干湿交替诱导水稻根表铁膜形成的基因表达谱分析

Gene Expression Profile Analysis for Alternate Wetting and Drying Induced Formation of Iron Plaque on Root Surface of Rice Seedlings

【目的】干湿交替(AWD)是水稻种植过程中最重要的管理方式,能够提高水稻根系活力、增强抗逆性。研究发现,AWD能明显促进水稻根表铁膜的形成。然而,AWD诱导水稻根表铁膜形成的基因表达谱尚未见报道。【方法】采用砂培试验,研究了长期淹水(CK)、干湿交替(AWD)、长期淹水加Fe2+(CK+Fe)和干湿交替加Fe2+(AWD+Fe)四个处理下水稻根系基因的差异表达谱。
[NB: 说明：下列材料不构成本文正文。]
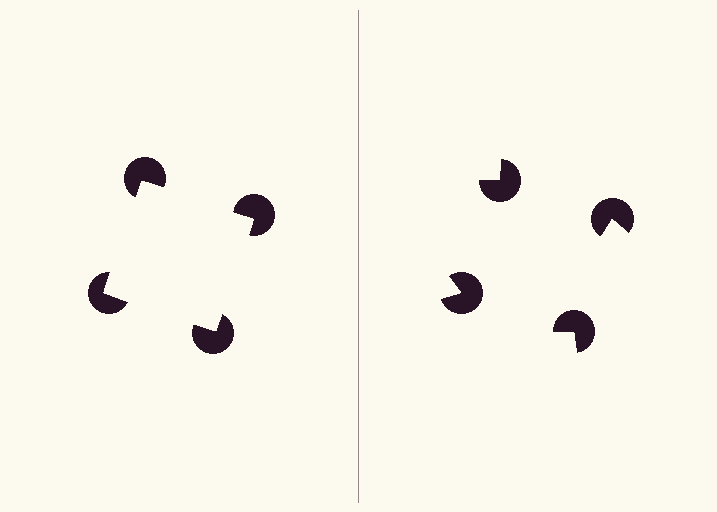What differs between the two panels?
The pac-man discs are positioned identically on both sides; only the wedge orientations differ. On the left they align to a square; on the right they are misaligned.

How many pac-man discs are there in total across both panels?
8 — 4 on each side.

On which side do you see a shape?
An illusory square appears on the left side. On the right side the wedge cuts are rotated, so no coherent shape forms.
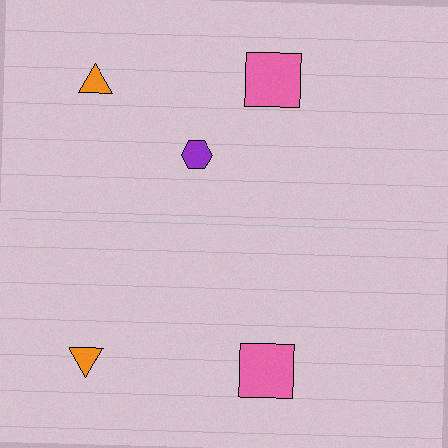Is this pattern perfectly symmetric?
No, the pattern is not perfectly symmetric. A purple hexagon is missing from the bottom side.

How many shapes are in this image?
There are 5 shapes in this image.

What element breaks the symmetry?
A purple hexagon is missing from the bottom side.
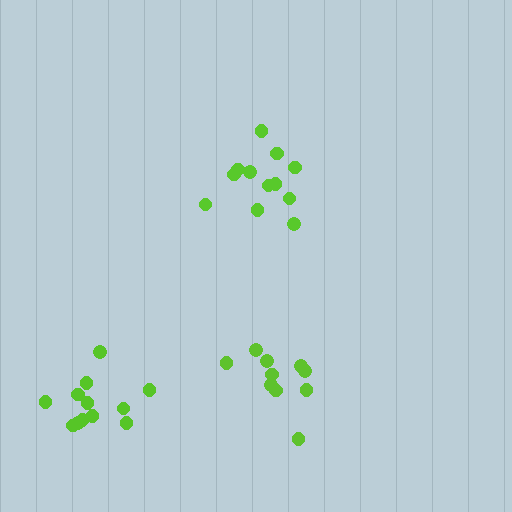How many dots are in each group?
Group 1: 12 dots, Group 2: 10 dots, Group 3: 12 dots (34 total).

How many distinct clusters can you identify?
There are 3 distinct clusters.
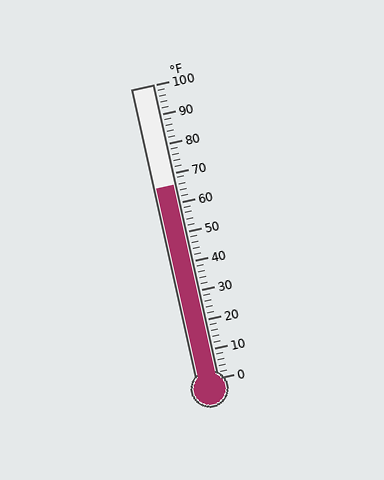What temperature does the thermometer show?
The thermometer shows approximately 66°F.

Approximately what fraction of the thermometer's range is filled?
The thermometer is filled to approximately 65% of its range.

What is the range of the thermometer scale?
The thermometer scale ranges from 0°F to 100°F.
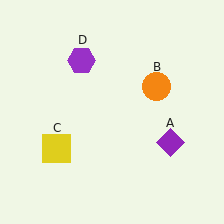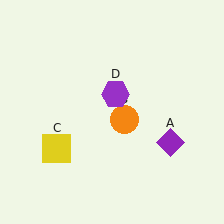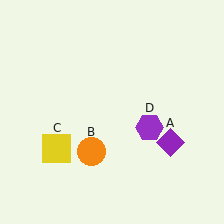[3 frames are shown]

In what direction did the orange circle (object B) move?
The orange circle (object B) moved down and to the left.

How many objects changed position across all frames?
2 objects changed position: orange circle (object B), purple hexagon (object D).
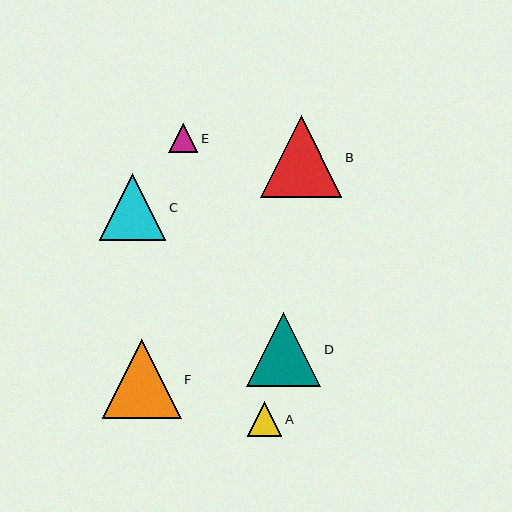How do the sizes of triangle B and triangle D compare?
Triangle B and triangle D are approximately the same size.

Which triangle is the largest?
Triangle B is the largest with a size of approximately 81 pixels.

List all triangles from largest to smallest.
From largest to smallest: B, F, D, C, A, E.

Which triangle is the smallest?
Triangle E is the smallest with a size of approximately 29 pixels.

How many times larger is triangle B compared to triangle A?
Triangle B is approximately 2.4 times the size of triangle A.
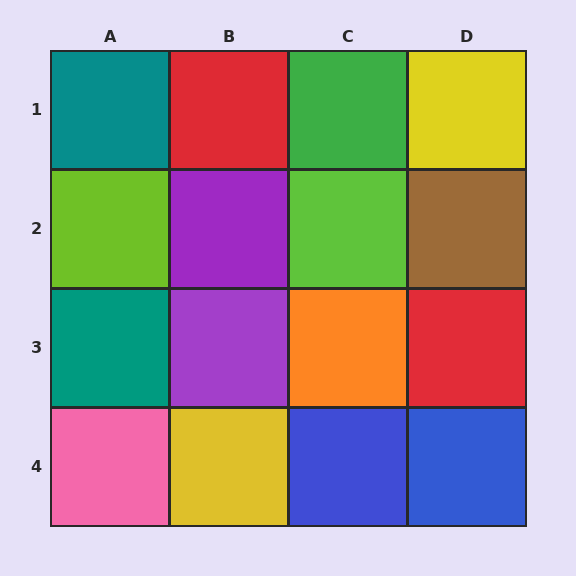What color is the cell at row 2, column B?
Purple.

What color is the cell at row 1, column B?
Red.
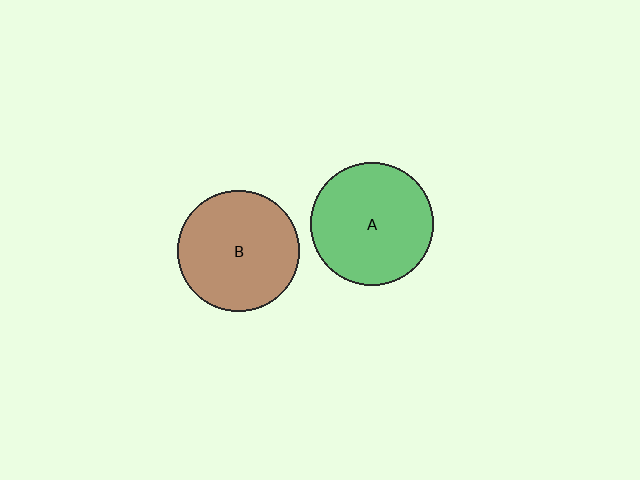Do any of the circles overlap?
No, none of the circles overlap.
【结果】AWD处理与CK处理相比,水稻根系有506个差异表达基因(DEG)上调表达,有687个DEG下调表达;AWD+Fe处理与CK+Fe处理相比,有308个DEG上调表达和179个DEG下调表达;CK+Fe处理与CK处理相比,有728个DEG上调表达和1175个DEG下调表达;AWD+Fe处理与AWD处理相比,有1252个DEG上调表达和1189个DEG下调表达。维恩图分析发现,共计有3822个DEG参与了AWD诱导水稻根表铁膜形成过程。基因功能(GO)分析表明,在生物过程中共有270个DEG参与了氧化还原反应过程,分子功能中共有165个DEG与氧化还原酶功能有关。生物通路富集分析(KEGG)结果表明,细胞器类、信号刺激类、光合作用类、生物合成类和代谢类等生物通路参与了AWD诱导水稻根表铁膜的形成过程。AWD和根表铁膜形成过程发现有38个共享DEG,这些基因的蛋白注释与水稻抗病性、抗旱性、细胞壁和细胞膜、氧化还原、蛋白激酶和转运、新陈代谢过程有关。与CK处理相比,AWD处理诱导了氧化还原反应过程相关的基因达102个,占总DEG数的8.25%。AWD处理促进了水稻根系过氧化物酶、脂肪酸氧化酶和乙醇酸氧化酶等相关基因的上调表达。与CK处理相比,AWD处理提高了水稻根系活力和根表铁膜数量,分别为22.9%和45.7%。实时荧光定量PCR验证结果与转录组分析结果基本一致,其相关系数达到0.90。【结论】综上所述,AWD明显诱导了氧化还原反应过程中的相关基因大量表达,增加了根系氧化力,促进根表铁膜的形成;过氧化物酶、脂肪酸氧化酶和乙醇酸氧化酶等相关的基因可能是AWD诱导水稻根表铁膜形成的重要基因。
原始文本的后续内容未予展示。